Batam, Riau Islands (ANTARA News) - Batam City, Riau Islands Province, will have two botanical gardens having different functions, to be located respectively in Nongsa Sub-district and Galang Island.

A botanical garden measuring 86 hectares would be developed in Nongsa as a conservation area for various flora species, and a center for research, recreation, and informal education, Ilham Eka Hartawan a spokesman of the Batam Authorities, said here on Sunday.

Another botanical garden to be set up in Galang Island was meant to preserve historical remnants of the former Vietnamese refugees camp there, he added.

"The large of Galang botanical garden will not be more than 10 hectares.

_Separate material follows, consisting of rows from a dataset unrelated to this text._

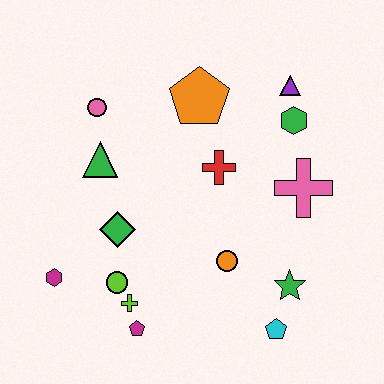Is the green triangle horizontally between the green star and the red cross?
No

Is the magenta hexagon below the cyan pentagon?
No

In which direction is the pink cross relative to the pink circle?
The pink cross is to the right of the pink circle.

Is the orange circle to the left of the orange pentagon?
No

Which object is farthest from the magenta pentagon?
The purple triangle is farthest from the magenta pentagon.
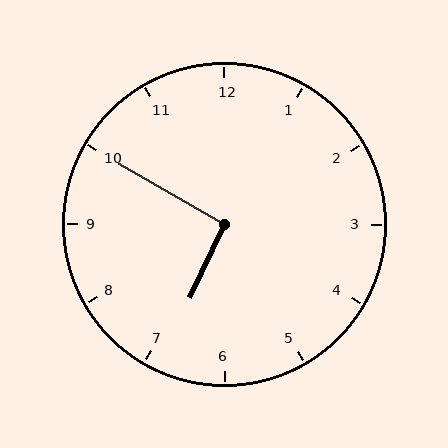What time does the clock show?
6:50.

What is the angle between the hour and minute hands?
Approximately 95 degrees.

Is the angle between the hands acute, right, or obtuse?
It is obtuse, close to a right angle.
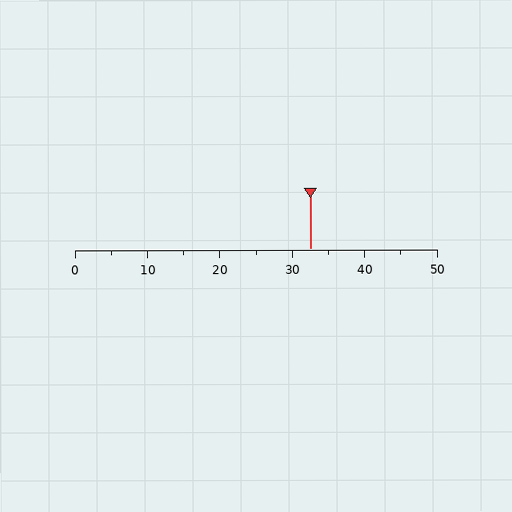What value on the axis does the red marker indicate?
The marker indicates approximately 32.5.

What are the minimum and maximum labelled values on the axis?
The axis runs from 0 to 50.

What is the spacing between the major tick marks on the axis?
The major ticks are spaced 10 apart.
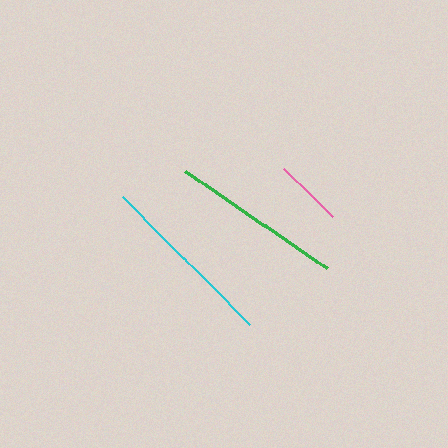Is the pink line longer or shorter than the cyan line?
The cyan line is longer than the pink line.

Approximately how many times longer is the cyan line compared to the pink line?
The cyan line is approximately 2.6 times the length of the pink line.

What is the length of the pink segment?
The pink segment is approximately 69 pixels long.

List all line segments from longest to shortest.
From longest to shortest: cyan and green (about equal), pink.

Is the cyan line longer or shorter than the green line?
The cyan and green lines are approximately the same length (about 180 and 172 pixels).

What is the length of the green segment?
The green segment is approximately 172 pixels long.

We have submitted the proposal in 2000. However, we will review the plan to see whether it is still relevant to develop the botanical garden," he said.

The ex-camp of Vietnamese refugees on Galang Island, which is part of the Batam territories, has attracted domestic and foreign tourists who are interested in history.

The local administration has preserved and improved the infrastructures and facilities existing on the island since 2013 for touristic purposes.

Batam Mayor Ahmad Dahlan recently said that botanical gardens were expected to attract more tourists to visit the city.

Meanwhile, the Indonesian Institute of Science (LIPI)s exploration team found 283 species of flora in Batam, including a giant orchid known as "sugarcane" orchid, Candan (Aquilaria hirta), rattan, meranti (Shorea), Bintangur (Calophyllum insularum), and kruing (Dipterocarpus retusus).